Für die Produktion beim Label Traumton Records hat sich das Florian Favre Trio noch einmal neu formiert. Zu dem Gründer und Namensgeber am Klavier und Manu Hagmann am Bass stieß mit Arthur Hnatek am Schlagzeug ein neuer Impulsgeber hinzu. Eher zufällig während einer Session hat sich so ein Trio von wirklich außergewöhnlichem Format gefunden. 

"Ich finde einfach unglaublich, dass man mit so wenig Buchstaben etwas was so kräftiges und tiefes ausdrücken kann. Diese Effizienz hat man in der französischen Sprache leider nicht. Es zeigt die Lust, sich auf die reine Musik zu konzentrieren, ohne große, künstliche Tricks zu benutzen. Die Musik, die wir machen, bezieht sich auf das, was wir sind. Unsere Herkunft, unsere Geschichte, unsere Erfahrung, unser 'UR'. " Florian Favre 

Keine ellenlangen Soli, sondern hohe Qualität des musikalischen Materials 

"Ich glaube, es ist ein sehr demokratisches Trio.
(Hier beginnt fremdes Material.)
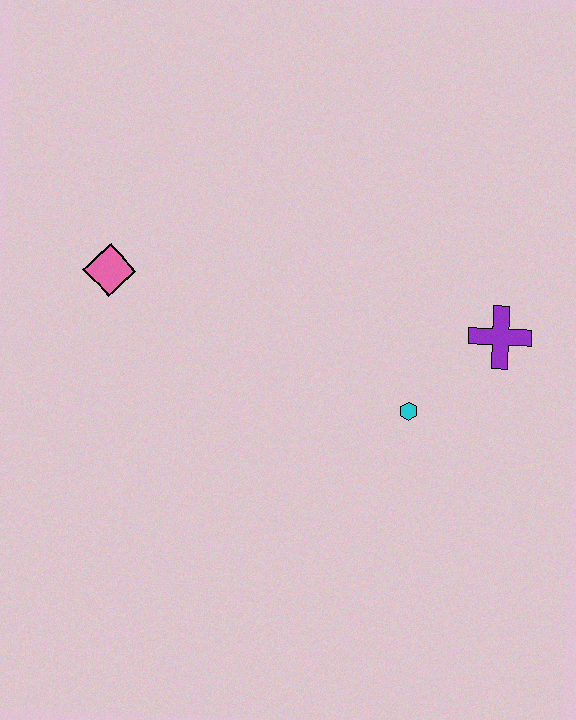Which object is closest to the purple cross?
The cyan hexagon is closest to the purple cross.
Jeder führt, jeder hat seinen Platz, manchmal führen aber auch mehrere Leute zusammen. Wir sind ziemlich weg von diesem Gedanken 'Begleitung – Solist' und es kommt wirklich darauf an, was man erzählen will. Aber jeder ist gleichberechtigt natürlich." Florian Favre 

Alle Stücke der Produktion hat Florian Favre komponiert. Ganz im Gegensatz zu vielen anderen Veröffentlichungen wird hier nicht mit sattsam bekannten Jazz-Floskeln hantiert. So rennt zum Beispiel niemand mit einem ellenlangen Solo dreimal um den Block. Konzentration auf das Wesentliche, Stringenz in der Ausführung und hohe Qualität des musikalischen Materials fallen sofort auf. Kein Wunder, denn der Pianist hat neben Jazz auch Komposition studiert. 
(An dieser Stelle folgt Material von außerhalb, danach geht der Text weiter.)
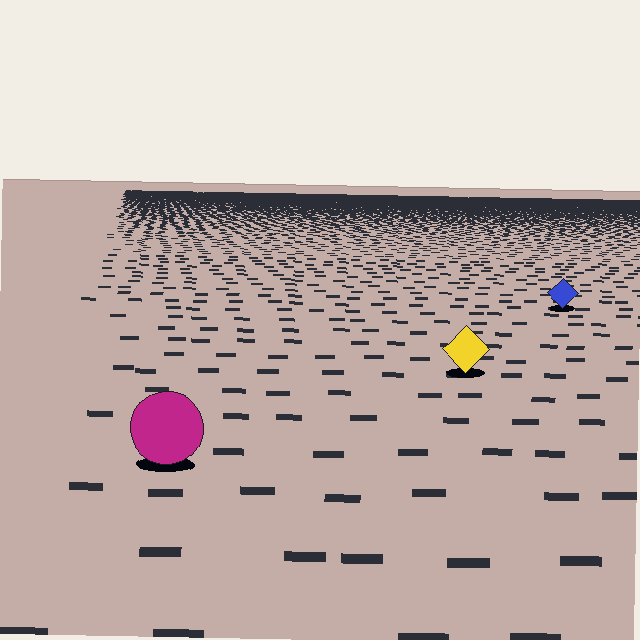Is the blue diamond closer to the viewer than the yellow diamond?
No. The yellow diamond is closer — you can tell from the texture gradient: the ground texture is coarser near it.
"Und ich glaube, das war die beste Sache, die ich je gemacht habe. Wenn man Komposition studiert, dann geht man wirklich zum Ursprung der Musik, zu den Motiven und der Entwicklung dieser Motive. Es ist so bereichernd, ich bin sehr stolz bin, dass ich das gemacht habe. Es hat mir sehr geholfen, ein anderes Verständnis für die Musik zu entwickeln." Florian Favre 

"Hyperactivité Nocturne" 
In den Stücken des Trios kulminieren die unterschiedlichsten Einflüsse aus der Kunstmusik und der Avantgarde zu etwas Neuem, Hochspannendem. So hat der Schweizer etwa sein "Hyperactivité Nocturne" in einer einzigen, unruhigen Nacht niedergeschrieben. 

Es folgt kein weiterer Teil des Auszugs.